The geneticist explained that the condition results from the deletion of some genes on one of the seventh chromosome pair. She said she would prefer not to make a firm diagnosis until Adrian was at least two years old, giving us a faint hope that maybe the experts were wrong. But Adrian couldn’t even smile until nine months old — not a good sign.
That first year was hell for me. It was a time when I put God at arm’s length. I remember sitting on the bed shaking one time and saying, “I can’t do this!” The only way to survive was to give it all to God.
We waited until Adrian was three to have his condition confirmed by a diagnostic fluorescence test on his chromosomes. I had well and truly landed in “Holland.” He didn’t walk until he was nearly four and started school with single-syllable sounds, although you wouldn’t guess that now, for he is quite talkative. He is 15, and if you met him you would quickly know him and experience the love and affection that he radiates. And he is an effective evangelist! When he was seven, a teacher’s aide sent home the following note:
“Today I came to school with a broken toe and couldn’t wear my shoes in class. Adrian was very concerned and said to me, after giving me a big hug, “Please God, give Rose toe big kiss, make better, Amen.” I was so touched I thought I would share it with you. Nobody has ever said a prayer for me.”
One characteristic of “William’s people” is that they are mind-readers. Certainly they are empathetic. One of the members of the church I go to told me how one day she was feeling quite depressed. As soon as Adrian walked in the door he went up to her and gave her a big hug. When my husband invites friends and science colleagues home for dinner, Adrian often makes a point of thanking God for the meal and visitors, and usually gets everyone holding hands, generally to the wry amusement of non-Christian guests.
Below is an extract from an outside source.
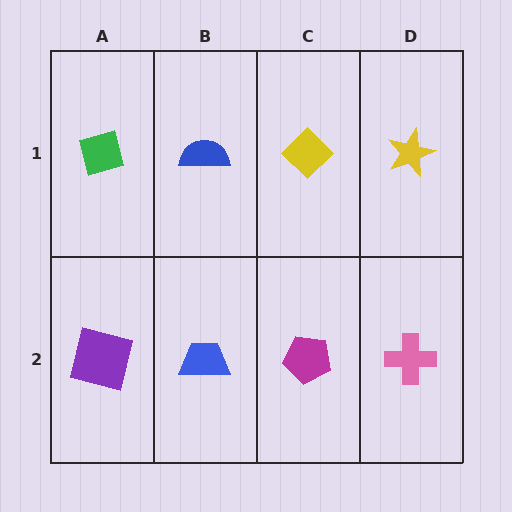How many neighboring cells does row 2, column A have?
2.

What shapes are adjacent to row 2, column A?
A green diamond (row 1, column A), a blue trapezoid (row 2, column B).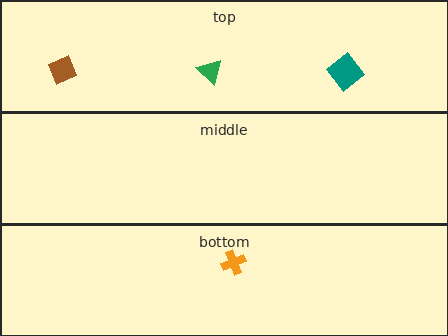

Adrian’s best friend at high school, where he is mainstreamed, is a Down’s boy called Eddie. Eddie has quite severe speech difficulties, but Eddie and Adrian complement each other in their respective strengths and deficiencies. They also stick up for each other. They both attend swimming lessons after school with other special-needs friends. We mothers sit on the sidelines and watch, talk, and network.
My husband says Adrian taught him something important about God. Just as Adrian, a special-needs child, evokes our compassionate response, so do people with special spiritual needs, who are trapped in their self-destructive life styles. God understands their condition and how it came about. He loves all people, but the ones he finds particularly irresistible are those who admit they are “special needs” people and want his help.
In a sense, this world is an incubator for the children of God, a kind of spiritual neonatal unit in which God sees helpless individuals fighting to survive. His heart is captured by our vulnerability. God is not put off by the spiritually retarded human condition. Rather, he is drawn to it so as to alleviate it.
I have been in “Holland” for 15 years. It has become home. Here I have met others whose plans changed like mine and who could share my experience. We supported one another and some have become good friends. Sometimes I wonder what it would have been like if I had landed in Italy as planned. Would life have been easier? Would it have been rewarding? Would I have learned some of the important lessons I hold today? The journey has indeed been challenging, and at times I would (and sometimes still do) protest in frustration and concern. But what is more important is what you make of your journey. Someone wisely said: The will of God will never take you where the grace of God will not protect you.
Brenda Gordon lives in Wellington, New Zealand.